Interestingly, highly engaged workers have 10% higher customer satisfaction ratings than workers with low engagement. (Gallup Study). 10% might not seem like a big swing at first glance. But consider: If you measure Customer Satisfaction (CSAT) on a scale of 5, 10% is the difference between a 4.3 and a 4.7 rating. If you have a Call Center Quality measurement on a percentage basis, it would be the difference between an 83% and a 91% score. Who wouldn’t be doing the happy dance to celebrate moving that needle!
In fact, not only does the level of employee happiness impact Customer Satisfaction, Glassdoor just released a study showing that Happy Employees = Higher Stock Prices. Investors have a higher perception of the value of companies who are able to create a positive workplace.
And I can’t think of any person who has more impact on employee happiness than your front line supervisors. They hold the onerous responsibility for the care and feeding of your biggest group of employees, your front line representatives. Here are 7 ways supervisors can make or break your culture:
- Do your supervisors teach reps to take ownership of their personal growth? It’s exhausting to be that supervisor who cares more than the individual rep about performance, a bit like pushing a boulder up the hill. Teaching ownership requires high effort, but once taught the work gets so much easier. It never gets easier to push the boulder up the hill.
- Do your supervisors clearly communicate expectations and hold reps accountable for their results? How can anyone cross the finish line if they don’t know where that line is drawn? Or worse, if the line is constantly moving.

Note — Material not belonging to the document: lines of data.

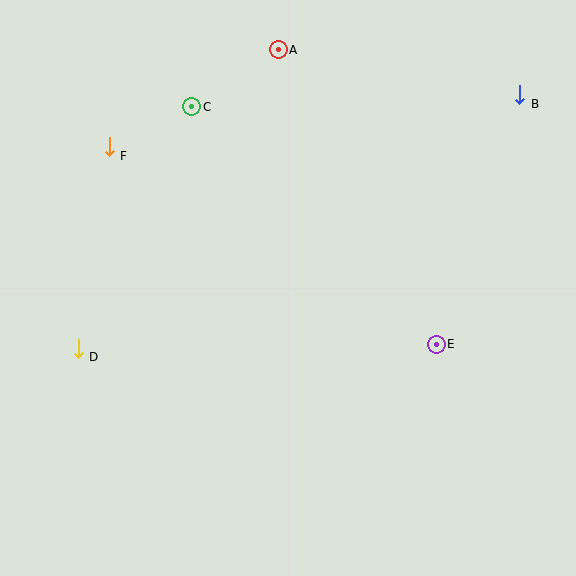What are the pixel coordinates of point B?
Point B is at (520, 104).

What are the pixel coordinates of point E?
Point E is at (436, 344).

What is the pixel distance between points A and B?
The distance between A and B is 247 pixels.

- Can you supervisors show empathy without becoming part of the drama? Unless you manage a call center you have no concept of the potential for drama in the personal lives of our front line representatives. It is critical that our teams believe that their supervisors care about them on a personal level. And supervisors need to be able and willing to help reps through difficult situations. However, disaster is certain if a supervisor gets “sucked in” and becomes part of the emotional rollercoaster.
- Are your supervisors consistent and fair when evaluating performance or applying policy? I’ve found that reps may not always like or even agree with the expectations we set. That doesn’t mean they won’t work to achieve those goals when presented well. But when a supervisor is inconsistent, morale and the willingness to stretch to achieve those goals goes out the door. More than anything, reps want to be treated fairly.
- Do your supervisors know what Meaningful Recognition looks like? Are they aware that generic praise actually hurts more than it helps? It says to the rep “you aren’t important enough for me to take time to go into details”. I recently received a pre-printed wedding thank you note. If I hadn’t known that the check had cleared, I would still be wondering if she actually received my gift. She just went through the motions, a fairly meaningless gesture.
- Can your supervisors “let go” and practice real empowerment? I’ll bet most of you have a great set of guidelines that empower your reps to make decisions when caring for customers. But often a supervisor has difficulty really letting go and creates a culture of doubt for those reps. Reps then feel that they need to run everything by their supervisor so they “don’t get in trouble”. And now the goal of empowerment is defeated. If your supervisors is always swamped with rep questions, take another look!
- Are your supervisors good Change Communicators? Or has the evil “gossip monster” shown up too often? Even little things like changing the color of your walls can set up gossip if there is no explanation. Throw in a big change and it is critical that the why and how are explained to keep fear away.